What can one say about this? In a way he was unlucky to lead the Labour Party at a time when the most radically evil force in modern history was threatening all that was decent. Many said that on the peace matter he was not practical but his opposition to the First World War had been practical and if heeded might have saved the world from the horrors not just of 1914-18 but also 1939-45. Still in a world today when so much of politics is conducted by “dessicated calculating machine” type politicians playing a game I find something very attractive about a man who demonstrated deep principles rooted in Christ. Certainly a question that comes from studying Lansbury is how one handles seeming contradictions between real politics and faith. In the case of war Lansbury himself is aware that pacifism has its costs and needs to be conducted with bravery. Yet who can say that war is without cost and often contributes to a continuation of the cycle of violence and destruction.
Lansbury stands out on other issues as well. He was a supporter of womens' suffrage at a time when many in the labour movement regarded it as a side issue. Lansbury even resigned his Parliamentary seat over the issue to fight a by election which he lost. Another example it might be said of principle winning out over political judgement. Equally he stood firm in a conviction regarding the advantages of total abstinence. It is likely that this concern regarding alcohol came from having a father who drank rather too much.
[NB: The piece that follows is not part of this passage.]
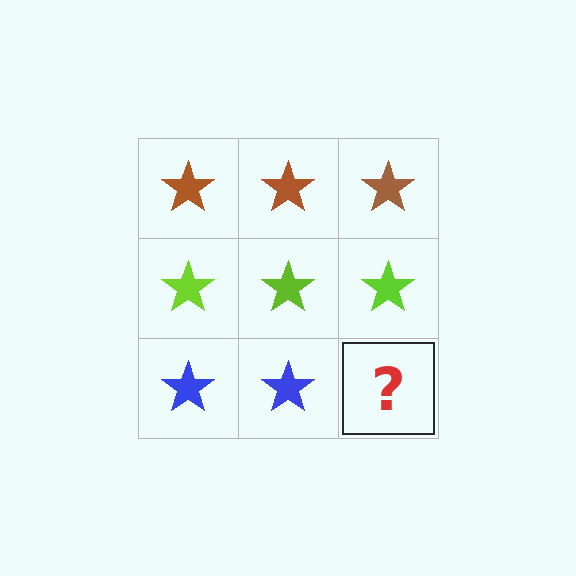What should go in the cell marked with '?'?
The missing cell should contain a blue star.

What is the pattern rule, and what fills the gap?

The later George Thomas who was later to be Speaker of the House of commons recalled with thanksgiving a visit by Lansbury to his constituency to speak against the demon drink which both men felt had destructive effects on many families.
Of course Lansbury made political misjudgements. Yet I see him as an inspirational follower of Jesus. His life reminds us of the twin gospel imperatives of being in solidarity with the poor and opposing the very principle of war. These stances built on Jesus are stances that Christians and Socialists today would do well to emulate. Every time I read more than a page or two of scriptures I come to the conclusion that to neglect these emphases is inconsistent with being follower as opposed to fans of Jesus.
In the next few weeks I will re read the book with more care than I managed on my first reading. I want to reconnect with the vision of a man whose politics were of the greatest nobility. But then as a follower of Jesus I know that for me discipleship means being in solidarity with the poor and being an inveterate enemy of war even if such a path is countercultural.